Square managed to beat Wall Street estimates on both earnings and revenue when second quarter earnings went live yesterday — powered largely by higher-than-expected transaction volume and marked growth in its subscription services business.
Square’s earnings forecast, however, missed investor predictions — sending Square’s stock down 1.3 percent in after-hours trading. That fall follows the drubbing Square took on the markets Monday (July 30), with its stock price dropping six percent ahead of yesterday’s release.
By The Numbers
Square’s adjusted second-quarter earnings came in at 13 cents a share on revenue of $815 million. That beat analysts’ forecasts of earnings per share (EPS) of 11 cents and revenue of $774.6 million. That’s 60 percent revenue growth year on year. Transaction-based revenue was up 30 percent year over year to $625.2 million during Q2, while gross payment volume came in at $21.4 billion — a 30 percent increase over 2017 at the same time.
The company’s net loss narrowed to $5.91 million, or 1 cent per share, from $15.96 million, or 4 cents per share, a year ago.
Larger sellers also played a bigger part in Square’s Q2 story than they have historically. Large sellers — which, as defined by Square, are those that do more than $125,000 in annual gross payment volume — accounted for about 50 percent of overall volume during the June quarter, a three percent increase over the 47 percent of all volume large sellers accounted for during Q2.
Square Cash — the platform’s P2P payment service — also reported strong results. Customers spent a total of $250 million with Cash Card, tripling the amount consumers spent in December 2017.
This year has also seen the launch of bitcoin trading through the Square Cash app. Square reported it had generated $37 million in revenue from bitcoin trading via the app — but Square elected to leave that figure and bitcoin-related costs out of its adjusted revenue.

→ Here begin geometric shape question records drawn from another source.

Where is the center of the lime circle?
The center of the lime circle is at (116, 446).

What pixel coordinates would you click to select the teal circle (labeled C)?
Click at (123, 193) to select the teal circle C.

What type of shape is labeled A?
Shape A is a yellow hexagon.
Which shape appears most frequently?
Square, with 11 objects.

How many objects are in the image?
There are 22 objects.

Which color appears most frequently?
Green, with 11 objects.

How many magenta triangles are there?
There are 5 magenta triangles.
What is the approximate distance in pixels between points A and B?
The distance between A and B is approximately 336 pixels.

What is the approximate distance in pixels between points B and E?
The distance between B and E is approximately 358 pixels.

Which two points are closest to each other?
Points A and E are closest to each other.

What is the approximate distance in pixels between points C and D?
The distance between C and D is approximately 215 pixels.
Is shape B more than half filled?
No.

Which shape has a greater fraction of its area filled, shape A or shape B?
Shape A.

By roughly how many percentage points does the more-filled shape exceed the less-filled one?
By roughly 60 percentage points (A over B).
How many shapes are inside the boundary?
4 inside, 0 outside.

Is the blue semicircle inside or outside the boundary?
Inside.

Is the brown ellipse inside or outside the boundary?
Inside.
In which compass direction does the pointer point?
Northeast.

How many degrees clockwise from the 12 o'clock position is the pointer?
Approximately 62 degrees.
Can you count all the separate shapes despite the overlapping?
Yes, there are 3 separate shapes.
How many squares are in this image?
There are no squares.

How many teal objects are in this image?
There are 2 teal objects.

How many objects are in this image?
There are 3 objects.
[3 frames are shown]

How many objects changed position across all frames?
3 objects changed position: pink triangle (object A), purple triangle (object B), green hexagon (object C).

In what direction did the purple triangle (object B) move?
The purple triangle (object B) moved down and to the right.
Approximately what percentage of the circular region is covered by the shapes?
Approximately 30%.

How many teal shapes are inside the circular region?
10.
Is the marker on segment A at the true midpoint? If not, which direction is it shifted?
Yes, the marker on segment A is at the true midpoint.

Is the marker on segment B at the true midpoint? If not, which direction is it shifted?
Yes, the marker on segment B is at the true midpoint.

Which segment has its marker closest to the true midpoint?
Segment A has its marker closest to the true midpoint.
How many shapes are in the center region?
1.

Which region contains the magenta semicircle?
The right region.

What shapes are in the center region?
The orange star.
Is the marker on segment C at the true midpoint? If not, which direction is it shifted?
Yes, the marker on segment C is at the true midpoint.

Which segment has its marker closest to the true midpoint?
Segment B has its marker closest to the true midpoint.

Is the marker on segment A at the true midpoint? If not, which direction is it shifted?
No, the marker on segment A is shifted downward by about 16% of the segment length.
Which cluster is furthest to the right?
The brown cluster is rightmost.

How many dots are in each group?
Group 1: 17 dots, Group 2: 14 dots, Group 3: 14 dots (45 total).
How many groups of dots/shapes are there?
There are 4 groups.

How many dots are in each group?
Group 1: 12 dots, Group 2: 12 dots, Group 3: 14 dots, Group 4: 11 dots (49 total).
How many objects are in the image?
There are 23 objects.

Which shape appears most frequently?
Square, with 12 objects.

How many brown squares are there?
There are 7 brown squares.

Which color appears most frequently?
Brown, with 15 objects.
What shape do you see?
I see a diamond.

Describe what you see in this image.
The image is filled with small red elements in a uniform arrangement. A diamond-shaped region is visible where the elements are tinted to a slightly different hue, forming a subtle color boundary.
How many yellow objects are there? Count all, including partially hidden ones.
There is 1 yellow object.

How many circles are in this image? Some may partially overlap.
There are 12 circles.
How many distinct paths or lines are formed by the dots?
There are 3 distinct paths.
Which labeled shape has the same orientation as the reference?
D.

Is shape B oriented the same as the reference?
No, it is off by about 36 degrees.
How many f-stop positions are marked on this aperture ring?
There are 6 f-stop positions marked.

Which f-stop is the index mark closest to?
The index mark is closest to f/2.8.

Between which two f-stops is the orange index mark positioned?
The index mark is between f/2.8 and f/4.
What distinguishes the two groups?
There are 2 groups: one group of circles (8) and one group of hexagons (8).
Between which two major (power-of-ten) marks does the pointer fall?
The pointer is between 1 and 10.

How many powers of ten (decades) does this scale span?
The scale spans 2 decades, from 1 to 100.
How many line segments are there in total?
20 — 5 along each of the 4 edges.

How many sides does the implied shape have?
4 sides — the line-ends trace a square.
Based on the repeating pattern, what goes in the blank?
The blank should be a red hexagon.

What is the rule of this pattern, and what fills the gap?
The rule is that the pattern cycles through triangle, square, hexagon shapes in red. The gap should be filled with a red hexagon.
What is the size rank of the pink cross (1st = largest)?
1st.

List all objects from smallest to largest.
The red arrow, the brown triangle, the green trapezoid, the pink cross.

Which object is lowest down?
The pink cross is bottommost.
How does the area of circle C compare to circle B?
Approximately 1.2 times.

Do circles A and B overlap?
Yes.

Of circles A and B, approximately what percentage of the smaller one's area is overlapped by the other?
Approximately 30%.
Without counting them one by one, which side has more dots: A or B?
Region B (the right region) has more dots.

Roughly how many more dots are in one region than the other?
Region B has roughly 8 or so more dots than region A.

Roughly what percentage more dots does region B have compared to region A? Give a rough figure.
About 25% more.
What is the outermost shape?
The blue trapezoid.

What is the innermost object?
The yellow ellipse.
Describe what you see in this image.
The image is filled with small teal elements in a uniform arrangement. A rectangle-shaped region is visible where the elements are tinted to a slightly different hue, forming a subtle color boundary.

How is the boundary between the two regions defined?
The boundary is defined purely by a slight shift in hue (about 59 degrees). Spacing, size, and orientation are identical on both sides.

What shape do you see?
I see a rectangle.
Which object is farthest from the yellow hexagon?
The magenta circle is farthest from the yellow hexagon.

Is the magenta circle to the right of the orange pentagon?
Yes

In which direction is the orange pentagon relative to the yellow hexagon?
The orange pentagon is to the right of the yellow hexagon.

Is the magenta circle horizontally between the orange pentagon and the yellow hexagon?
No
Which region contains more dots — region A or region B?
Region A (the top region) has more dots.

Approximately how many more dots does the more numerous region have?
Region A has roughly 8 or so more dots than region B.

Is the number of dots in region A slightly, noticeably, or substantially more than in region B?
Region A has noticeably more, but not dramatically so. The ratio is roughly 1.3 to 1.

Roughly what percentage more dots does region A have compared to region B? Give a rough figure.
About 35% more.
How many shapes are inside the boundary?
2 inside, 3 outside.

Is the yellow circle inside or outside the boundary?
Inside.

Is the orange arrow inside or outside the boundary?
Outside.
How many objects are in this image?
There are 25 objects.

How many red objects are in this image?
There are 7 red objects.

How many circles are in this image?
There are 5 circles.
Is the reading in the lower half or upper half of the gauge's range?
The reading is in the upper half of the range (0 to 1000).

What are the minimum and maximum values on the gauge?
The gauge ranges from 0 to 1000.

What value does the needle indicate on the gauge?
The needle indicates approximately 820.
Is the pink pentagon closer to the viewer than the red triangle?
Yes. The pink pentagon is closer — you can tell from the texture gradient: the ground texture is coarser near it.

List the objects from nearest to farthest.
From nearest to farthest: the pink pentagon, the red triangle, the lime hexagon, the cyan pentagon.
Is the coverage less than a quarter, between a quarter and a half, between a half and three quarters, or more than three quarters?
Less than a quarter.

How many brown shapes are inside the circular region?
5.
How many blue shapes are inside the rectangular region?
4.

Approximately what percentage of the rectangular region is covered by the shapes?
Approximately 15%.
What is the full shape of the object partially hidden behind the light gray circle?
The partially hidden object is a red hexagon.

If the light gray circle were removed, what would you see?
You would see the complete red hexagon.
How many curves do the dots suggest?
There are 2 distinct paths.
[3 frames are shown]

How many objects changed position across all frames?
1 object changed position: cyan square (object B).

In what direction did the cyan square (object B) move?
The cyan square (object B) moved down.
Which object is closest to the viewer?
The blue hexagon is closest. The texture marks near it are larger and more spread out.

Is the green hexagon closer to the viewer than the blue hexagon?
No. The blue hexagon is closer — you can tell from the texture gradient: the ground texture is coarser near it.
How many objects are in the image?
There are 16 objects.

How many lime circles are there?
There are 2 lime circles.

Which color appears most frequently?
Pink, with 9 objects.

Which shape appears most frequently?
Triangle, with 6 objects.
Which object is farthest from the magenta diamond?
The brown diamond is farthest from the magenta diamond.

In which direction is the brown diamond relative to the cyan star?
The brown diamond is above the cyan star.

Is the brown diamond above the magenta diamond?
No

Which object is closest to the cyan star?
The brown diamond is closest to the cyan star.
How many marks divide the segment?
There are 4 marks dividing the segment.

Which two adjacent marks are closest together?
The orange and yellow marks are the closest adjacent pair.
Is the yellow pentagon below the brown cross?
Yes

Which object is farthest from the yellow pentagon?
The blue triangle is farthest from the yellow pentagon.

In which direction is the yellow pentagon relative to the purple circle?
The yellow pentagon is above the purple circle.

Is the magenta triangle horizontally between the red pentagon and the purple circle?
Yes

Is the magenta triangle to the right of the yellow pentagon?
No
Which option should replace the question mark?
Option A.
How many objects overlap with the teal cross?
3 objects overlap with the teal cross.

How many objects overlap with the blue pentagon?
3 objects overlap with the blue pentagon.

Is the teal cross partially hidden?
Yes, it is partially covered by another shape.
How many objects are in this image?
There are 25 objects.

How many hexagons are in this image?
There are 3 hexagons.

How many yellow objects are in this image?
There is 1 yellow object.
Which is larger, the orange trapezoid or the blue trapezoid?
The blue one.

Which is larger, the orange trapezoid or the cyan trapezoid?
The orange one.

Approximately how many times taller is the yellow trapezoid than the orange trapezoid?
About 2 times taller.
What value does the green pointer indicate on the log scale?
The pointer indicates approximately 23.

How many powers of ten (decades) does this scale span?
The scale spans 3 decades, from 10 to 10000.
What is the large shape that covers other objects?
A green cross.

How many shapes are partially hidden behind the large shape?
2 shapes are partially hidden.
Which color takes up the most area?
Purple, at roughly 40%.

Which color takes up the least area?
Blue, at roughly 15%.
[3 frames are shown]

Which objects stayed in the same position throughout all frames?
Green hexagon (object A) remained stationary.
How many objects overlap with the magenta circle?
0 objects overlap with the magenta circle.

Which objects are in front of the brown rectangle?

“We’re not trying to push on the monetization of bitcoin today,” Square’s CFO Sarah Friar said. “The costs are effectively costs for us to go into the market and buy bitcoin.”
Square’s subscriptions and “services-based revenue” also doubled year over year on an adjusted basis, driven by strong performances by Square Cash, Caviar, Instant Deposit and Square Capital. The company called out its SMB lending business — Square Capital — as having performed particularly strongly, with more than 60,000 loans totaling $390 million
Square missed expectations for adjusted EPS guidance — it predicted between 8 and 10 cents for the third quarter — while analysts were looking for 13 cents. Square issued adjusted revenue guidance between $407 million and $412 million, more than the $350.1 million to $408.2 million forecast by investors.
“If we build remarkable products, it will drive momentum on the top line,” Friar said on a call with reporters.
Despite the slight miss on the forecast, investors like Dan Dolev, executive director and analyst at Nomura Instinet, were mostly unconcerned in light of the strong revenue beat — and the power of products like Cash.
“Investors will give the company a pass because there’s no weakness, they’re just reinvesting,” Dolev said. “As long as you continue to get that revenue growth, the stock will continue to work.”
There have, however, been some concerns this week — in the run-up to earnings — about Square’s expansion into the wild and weird world of bitcoin trading. Financial services firm William Blair released a note earlier in the week noting that while it is most confident about the firm’s prospects, it is nervous about the bitcoin presence.
“We are a bit nervous about the addition of bitcoin trading, as we are concerned about regulatory and reputation risk. If Square customers lose material amounts of money from trading bitcoin, it could harm the brand’s value,” wrote William Blair.
On the whole, Square is having a very powerful year on the stock market. Shares are up 140 percent over the last year — and 88 percent of that growth has been in the last year.